In spite of that, she had me, knew me in a way that I hadn't let other people know me. I thought of my past lovers and how they'd tried to reshape me into their image of what I ought to have been. Susan loved me anal-retentive and impatient and short-tempered and awkward, just as I loved her jaded and selfish and impulsive. I'd fallen for her because of who and what she was, and often that was enough to keep me from letting her flaws get to me. Or maybe it was the fact that love allows us to see the strengths that lie behind those imperfections of character. When she got on my nerves, I could remind myself: she was wryly funny, self-aware, spontaneous.
And she loved me back. For a while, I was loath to believe it, but she did. That made up for a lot.
Zorba's became our place, one of those things that I only shared with Susan. We'd go together from time to time, but usually it was one or the other of us. More often than not, one of us would show up to find the other already there. Even when I was there alone, I felt her there: it was like we left behind an energy of some kind that hung around waiting for us.

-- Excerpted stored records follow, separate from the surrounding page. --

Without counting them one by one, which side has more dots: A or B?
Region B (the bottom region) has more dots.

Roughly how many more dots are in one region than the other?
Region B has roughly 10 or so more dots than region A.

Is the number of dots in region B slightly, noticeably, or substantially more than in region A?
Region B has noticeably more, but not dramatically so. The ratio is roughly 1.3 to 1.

The waiters at Zorba's normally minded their own business, but one early morning, one of them approached the table where I was working alone. "I've got a question for you," he said.
"Mmm-hmm?"
"You and that... other woman who comes in sometimes. Are the two of you... dating or something?"

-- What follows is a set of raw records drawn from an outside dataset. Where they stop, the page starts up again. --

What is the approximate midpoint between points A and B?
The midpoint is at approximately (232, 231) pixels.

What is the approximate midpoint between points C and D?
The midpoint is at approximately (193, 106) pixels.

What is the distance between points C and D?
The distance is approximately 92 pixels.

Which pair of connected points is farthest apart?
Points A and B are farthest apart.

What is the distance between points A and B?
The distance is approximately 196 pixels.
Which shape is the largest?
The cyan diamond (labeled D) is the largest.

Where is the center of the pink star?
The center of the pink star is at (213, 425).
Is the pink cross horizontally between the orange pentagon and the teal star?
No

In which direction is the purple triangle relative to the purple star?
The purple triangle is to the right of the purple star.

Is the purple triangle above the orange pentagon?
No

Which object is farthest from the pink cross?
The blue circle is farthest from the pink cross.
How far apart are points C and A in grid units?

"Yeah," I said. "More or less."
"That's kind of sweet," he said. Then, he turned to the counter and shouted, "Hey, Nicky! You owe me twenty bucks!" The waiter went back to the corner of the restaurant where the employees hang out, but he came back about five minutes later. Shifting his weight from foot to foot, he told me that it didn't seem fair to keep his winnings to himself, so he was giving me a $20 credit.
The waiter had just returned with my free food when Susan walked in. She eased into the seat across from me without needing to say hello. I caught her trying to steal my french fries and stopped her hand with my own. I swirled my thumb in the palm of her hand. And I knew that I could not possibly deserve better than this.